Does anyone know of a knitting/craft group in southern Monmouth County NJ. I'll be moving to Wall NJ this coming week and would love to make some new knitting/crafting friends in my new neighborhood.


----------



## Hummingbird Haven (Oct 7, 2011)

Chelsea Yarn in Colts Neck is wonderful. The owner Christina is a super person and they are very welcoming and friendly.. Check out their website. They offer classes and events and have a fabulous selection of yarn and and etc..

http://www.chelseayarns.com


----------



## vchldtc (Jul 10, 2013)

Some of the churches and libraries in the area have goups. St. Rose Belmar and the Bradley Beach Library, along with Neptune City Library.


----------



## gevereth (Aug 18, 2012)

I agree, Chelsea Yarn is THE place !!!
Welcome to Monmouth County, Enjoy.


----------



## morningstar (Mar 24, 2012)

alexdoc said:


> Does anyone know of a knitting/craft group in southern Monmouth County NJ. I'll be moving to Wall NJ this coming week and would love to make some new knitting/crafting friends in my new neighborhood.
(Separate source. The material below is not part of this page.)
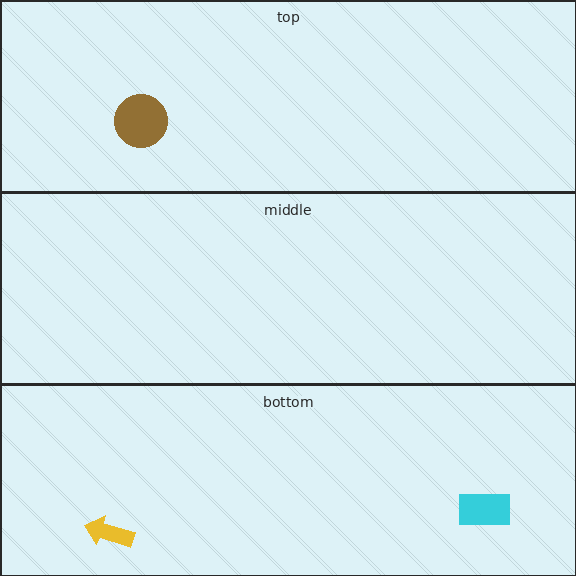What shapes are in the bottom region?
The yellow arrow, the cyan rectangle.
If you are moving to an adult/senior/over 55 community, most of those have knitting/crochet/craft/ceramic groups. Many of the towns in Monmouth and Ocean Counties have adult classes, too. Check with the County Colleges, too. Some towns have adult classes for what you want in their high schools at night. Welcome to Monmouth/Ocean Counties and enjoy the beautiful ocean beaches as often as you can.


----------



## alexdoc (Feb 11, 2016)

Thanks everyone for all the tips. I'll definitely try Chelsea Yarn.


----------



## Caesarteaser (Sep 15, 2012)

The Monmouth County library system has a knitting group and Wall Township is a member of the system. They meet twice a month on Thursday evenings.

Navesink knitters meets the second Thursday afternoon of every month.

Stitch in Time yarn shop in Farmingdale has open knitting hours when anyone can join in.

There is Chelsea yarn shop in Colts Neck and also KnitsFabulous in Marlboro as well as the Shore Fiber Arts Guild.

You won't have any trouble finding a group. Good luck and welcome to Monmouth County.


----------